In 2012, I stayed for an extended period on Angel Island as part of the production team for the WePlayers site specific production of The Odyssey on Angel Island. The production led an audience on a 5-mile hike around the island, using its historic places as locations for performances. I was following up on my interest in digitally guided walking tours at Çatalhöyük with a dream of giving audience members an app to inform them about the history of the different locations as they walked. Unlike those 2004-2006 dreams in Turkey, this one on Angel island was much more attainable with the available mobile technology (phones with GPS).

Later in 2012 through my participation in the Center of Digital Archaeology (CoDA), I made contact with Italian software engineer Pietro Ferraris, who was in the process of developing and testing a mapping software for walking guides in cities called Map2App. Although it was too late for the WePlayers production, he helped me create an app that would help visitors explore Angel Island. The app Mobile Angel Island was published in the Apple App Store in late 2012.

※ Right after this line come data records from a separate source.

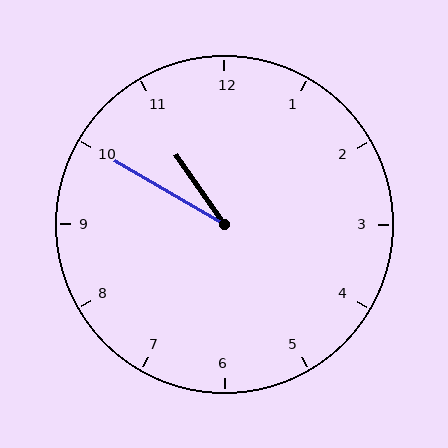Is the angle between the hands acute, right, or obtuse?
It is acute.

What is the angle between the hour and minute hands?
Approximately 25 degrees.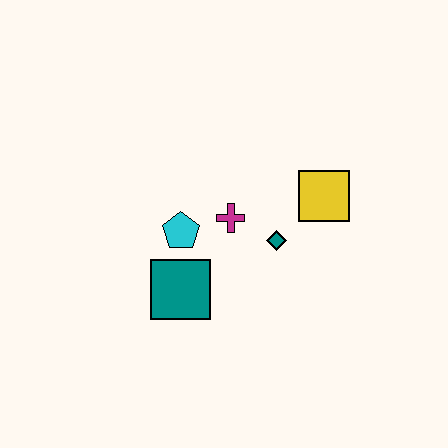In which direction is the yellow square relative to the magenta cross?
The yellow square is to the right of the magenta cross.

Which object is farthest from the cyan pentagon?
The yellow square is farthest from the cyan pentagon.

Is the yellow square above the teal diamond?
Yes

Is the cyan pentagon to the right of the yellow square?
No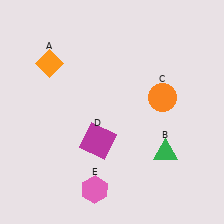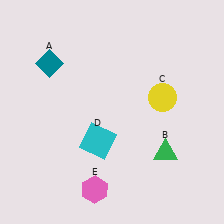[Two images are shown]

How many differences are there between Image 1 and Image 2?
There are 3 differences between the two images.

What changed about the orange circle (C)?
In Image 1, C is orange. In Image 2, it changed to yellow.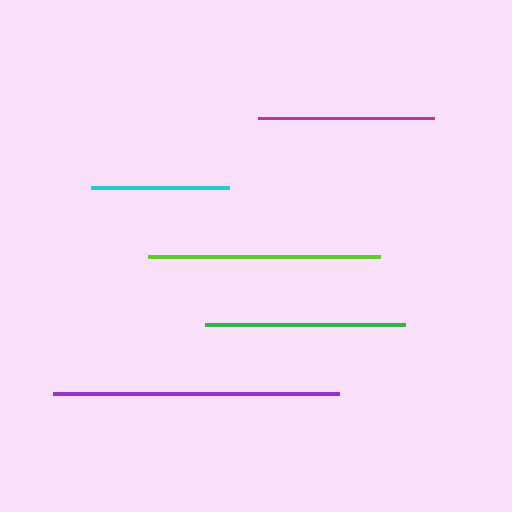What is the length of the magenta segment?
The magenta segment is approximately 176 pixels long.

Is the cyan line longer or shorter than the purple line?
The purple line is longer than the cyan line.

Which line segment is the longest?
The purple line is the longest at approximately 286 pixels.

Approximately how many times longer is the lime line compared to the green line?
The lime line is approximately 1.2 times the length of the green line.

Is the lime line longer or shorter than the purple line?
The purple line is longer than the lime line.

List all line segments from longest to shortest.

Early in 2013 Pietro Ferraris interviewed me (Ruth Tringham) in the Map2App offices in downtown San Francisco. He wanted to showcase Mobile Angel Island as an example of what Map2App could do for heritage sites beyond cityscapes.For my part, I hoped that the Angel Island Conservancy would pick up on the app for their website since it was the only guide for mobile devices existing at that time for Angel Island. Unfortunately nothing came of my negotiations with them. Meanwhile, the app remained functional on the app store long after Map2App was bought out by a competitor and disappeared from view and – not surprisingly – any support for the app also disappeared. And now the app itself is unplayable and has disappeared from the App store. Yet another lesson in media archaeology!